25. Bu bağlamda bir suç isnadına bağlı olarak tutuklulukla ilgili şikâyetleri içeren bireysel başvurunun hükümle birlikte verilen tutukluluğun devamı kararı sonrasında yapılması hâlinde, tutukluluğun devamı kararına itiraz edilmemiş ise kararın verildiğinin öğrenildiği tarihten itibaren, itiraz edilmiş ise itiraz merciince verilen kararın öğrenildiği tarihten itibaren otuz gün içinde yapılması gerekmektedir (Fırat İşgören, B. No: 2014/6425, 17/11/2016, § 34).
26. Somut olayda başvurucunun 16/9/2008 tarihinde gözaltına alındığı, 19/9/2008 tarihinde tutuklandığı, hazır bulunduğu duruşmada İstanbul 9. Ağır Ceza Mahkemesinin 17/1/2013 tarihli kararı ile mahkûmiyetine ve tutukluluk hâlinin devamına karar verildiği anlaşılmıştır. Anılan mahkûmiyet hükmü, temyiz incelemesi sonucunda bozulmuş ve başvurucunun tutulmasının niteliği tekrar bir suç isnadına bağlı tutmaya dönüşmüş olsa da bu durumun, bireysel başvurunun süresinde yapılması gerektiği yönündeki kural üzerinde bir etkisi bulunmamaktadır. Buna göre ilk derece mahkemesinin 17/1/2013 tarihli mahkûmiyet ve tutukluluğun devamı kararı ile başvurucunun tutukluluk hâli sona ermiştir. Bu karar başvurucu ile müdafiine aynı tarihte tefhim edilmiş olup başvurucu, anılan karara karşı itiraz kanun yoluna başvurduğuna dair bilgi veya belge sunmamıştır. Bu belirlemeler karşısında, tutuklulukla ilgili şikâyetleri içeren bireysel başvurunun ilk derece mahkemesinin nihai kararını verdiği 17/1/2013 tarihinden itibaren otuz gün içinde yapılması gerekirken 2/6/2014 tarihinde yapılması nedeniyle başvuruda süre aşımı olduğu sonucuna varılmıştır.

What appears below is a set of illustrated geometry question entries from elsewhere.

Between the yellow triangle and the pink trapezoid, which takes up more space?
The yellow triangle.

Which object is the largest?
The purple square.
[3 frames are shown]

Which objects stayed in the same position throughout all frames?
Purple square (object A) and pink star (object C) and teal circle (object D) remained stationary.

27. Açıklanan gerekçelerle başvurunun bu kısmının diğer kabul edilebilirlik koşulları yönünden incelenmeksizin süre aşımı nedeniyle kabul edilemez olduğuna karar verilmesi gerekir.
B. Mahkûmiyete Bağlı Olarak Kişi Hürriyeti ve Güvenliği Hakkının İhlal Edildiğine İlişkin İddialar
28. Başvurucu; hüküm verildikten sonraki aşamada yapmış olduğu tahliye taleplerine cevap verilmediğini, tutukluluk incelemelerinin yasada belirtilen usuller çerçevesinde gerçekleştirilmediğini ileri sürmüştür.

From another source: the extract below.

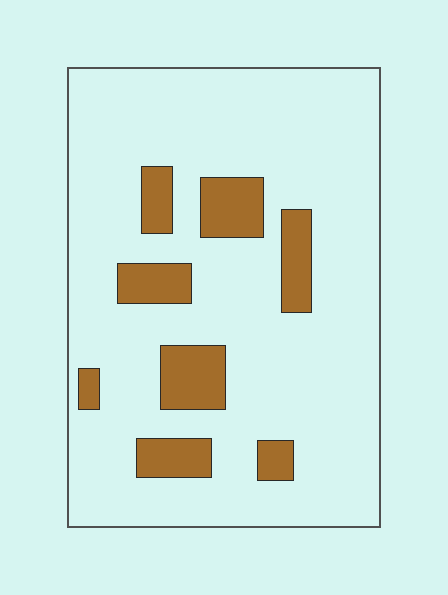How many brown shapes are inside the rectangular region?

29. Somut olayda başvurucunun hüküm verildikten sonraki aşamada yapmış olduğu tahliye talebi Yargıtay 10. Ceza Dairesince reddedilmiştir. Bu karara yaptığı itiraz da Yargıtay 11. Ceza Dairesince reddedilmiştir (§§ 10,11). Dolayısıyla hüküm verildikten sonraki aşamada başvurucunun tahliye istemleri incelenmiştir. Bu nedenle kişi hürriyeti ve güvenliği hakkına yönelik açık ve görünür bir ihlal bulunmadığı sonucuna ulaşılmıştır.
30. Açıklanan gerekçelerle başvurucunun mahkûmiyet sonrası kişi hürriyeti ve güvenliğine ilişkin şikâyetlerinin açıkça dayanaktan yoksun olması nedeniyle kabul edilemez olduğuna karar verilmesi gerekir.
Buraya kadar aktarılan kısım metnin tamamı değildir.